This is going to be a very hard one to write. Not just because this was my dad, but because I am still recovering from the same disease that sadly took his life (I have tested negative so I am good now).
On December 26, my dad sat me and my friend (who lives with us) and told us that he tested positive for COVID-19 and made us get tested. That time we tested negative, but on December 30, 2020....my father had to call 911 and was taken to the hospital. After that, he seemed fine, but eventually, things went for the worst. Eventually, we were having to talk about whether to let Dad go to a room so he will be comfortable as he passes away.
Along the same time, I got a cough of my own and sadly it was a combination of COVID-19 and pneumonia (which I sadly infected my mom and friend with).

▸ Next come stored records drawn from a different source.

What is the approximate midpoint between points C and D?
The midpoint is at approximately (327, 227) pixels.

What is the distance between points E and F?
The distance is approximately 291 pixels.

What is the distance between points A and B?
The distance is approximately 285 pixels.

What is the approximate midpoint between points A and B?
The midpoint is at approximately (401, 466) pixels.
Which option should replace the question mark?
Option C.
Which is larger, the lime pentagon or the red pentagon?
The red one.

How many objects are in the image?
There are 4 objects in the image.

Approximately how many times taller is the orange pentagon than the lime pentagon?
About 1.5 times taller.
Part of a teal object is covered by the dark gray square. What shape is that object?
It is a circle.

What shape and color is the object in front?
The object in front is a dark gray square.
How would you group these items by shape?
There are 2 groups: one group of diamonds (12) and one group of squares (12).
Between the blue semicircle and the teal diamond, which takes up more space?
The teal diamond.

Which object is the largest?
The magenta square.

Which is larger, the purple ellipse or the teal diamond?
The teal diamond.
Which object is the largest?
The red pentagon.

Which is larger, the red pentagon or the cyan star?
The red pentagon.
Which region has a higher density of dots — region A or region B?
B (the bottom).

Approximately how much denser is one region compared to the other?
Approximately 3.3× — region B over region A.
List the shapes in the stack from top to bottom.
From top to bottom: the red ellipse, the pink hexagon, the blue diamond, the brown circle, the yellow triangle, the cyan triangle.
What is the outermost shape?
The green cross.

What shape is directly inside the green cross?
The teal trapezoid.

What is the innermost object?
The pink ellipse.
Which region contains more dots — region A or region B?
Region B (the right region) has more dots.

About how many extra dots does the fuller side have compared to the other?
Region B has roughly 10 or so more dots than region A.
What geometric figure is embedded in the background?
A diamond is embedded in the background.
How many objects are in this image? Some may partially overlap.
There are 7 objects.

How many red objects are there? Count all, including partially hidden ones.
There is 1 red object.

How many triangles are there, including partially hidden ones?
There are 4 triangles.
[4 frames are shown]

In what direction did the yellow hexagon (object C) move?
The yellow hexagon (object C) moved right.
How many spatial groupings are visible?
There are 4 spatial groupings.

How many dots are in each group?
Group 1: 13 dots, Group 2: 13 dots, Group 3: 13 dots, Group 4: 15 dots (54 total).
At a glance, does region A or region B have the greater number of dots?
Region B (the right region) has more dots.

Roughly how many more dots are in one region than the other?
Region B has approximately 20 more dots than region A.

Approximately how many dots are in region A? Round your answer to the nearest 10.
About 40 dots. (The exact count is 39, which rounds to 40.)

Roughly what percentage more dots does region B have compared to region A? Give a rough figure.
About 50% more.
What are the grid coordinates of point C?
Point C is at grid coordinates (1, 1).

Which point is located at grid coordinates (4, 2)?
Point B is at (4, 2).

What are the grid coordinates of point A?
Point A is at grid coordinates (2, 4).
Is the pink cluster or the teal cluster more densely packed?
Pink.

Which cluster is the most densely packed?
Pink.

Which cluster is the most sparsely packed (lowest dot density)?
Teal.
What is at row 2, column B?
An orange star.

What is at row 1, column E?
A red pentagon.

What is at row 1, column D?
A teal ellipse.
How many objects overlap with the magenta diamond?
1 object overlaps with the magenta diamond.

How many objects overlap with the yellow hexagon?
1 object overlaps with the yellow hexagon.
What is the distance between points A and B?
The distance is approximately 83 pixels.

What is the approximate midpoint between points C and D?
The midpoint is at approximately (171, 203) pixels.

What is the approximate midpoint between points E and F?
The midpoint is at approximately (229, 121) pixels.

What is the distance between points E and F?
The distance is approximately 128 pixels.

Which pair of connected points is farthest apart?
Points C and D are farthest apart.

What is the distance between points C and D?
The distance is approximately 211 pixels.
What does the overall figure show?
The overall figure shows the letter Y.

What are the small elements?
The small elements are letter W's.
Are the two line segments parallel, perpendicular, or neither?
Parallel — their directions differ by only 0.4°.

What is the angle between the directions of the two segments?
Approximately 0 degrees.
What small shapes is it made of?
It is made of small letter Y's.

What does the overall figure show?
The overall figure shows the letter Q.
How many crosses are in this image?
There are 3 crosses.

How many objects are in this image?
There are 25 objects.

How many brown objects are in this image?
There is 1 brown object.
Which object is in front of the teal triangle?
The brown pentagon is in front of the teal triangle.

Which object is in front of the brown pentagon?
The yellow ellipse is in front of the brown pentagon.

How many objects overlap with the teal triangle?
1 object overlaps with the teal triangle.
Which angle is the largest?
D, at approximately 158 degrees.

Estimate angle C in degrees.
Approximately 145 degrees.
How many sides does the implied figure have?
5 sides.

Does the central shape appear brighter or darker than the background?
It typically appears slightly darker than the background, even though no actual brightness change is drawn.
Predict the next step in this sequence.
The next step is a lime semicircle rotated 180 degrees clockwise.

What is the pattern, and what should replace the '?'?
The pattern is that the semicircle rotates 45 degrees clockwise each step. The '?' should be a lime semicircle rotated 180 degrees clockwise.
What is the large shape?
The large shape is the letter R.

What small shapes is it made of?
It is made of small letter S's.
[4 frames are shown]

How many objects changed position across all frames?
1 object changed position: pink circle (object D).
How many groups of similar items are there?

On January 16, I had to head to the hospital myself since my blood oxygen level was staggering low. Then on 1-2 AM on January 18 (my birthday), I got a phone call from my brother that said my dad died in his sleep a few hours before on January 17.
This truly does suck as I was living with my dad (and my friend) and he was paying a lot of the bills. The future of Monster Crap is very much in the air. Anyway, I loved my dad a lot and it truly sucked when my mom and him separated (several years ago, never officially divorced).
My dad was there for a lot of hard times like when I was diagnosed with Multiple Sclerosis or when I had to deal with the hell of getting Social Security Insurance from the state of Virginia. The photo you see is me and my dad at a Carolina Panthers game (Carolina beat Washington in that game). For 30 years, I was spared mostly from the sorrow of having to deal with the death of loved ones (only my uncle died of a brain tumor, but he and my aunt were separated and she had a new boyfriend), now 7 years afterwards, I lost another uncle (who was the youngest sibling on my mom's side), both my grandfathers, and now my dad.
He is of course survived by my mom, me and my brother, and my brother's wife and two sons. He will be greatly missed.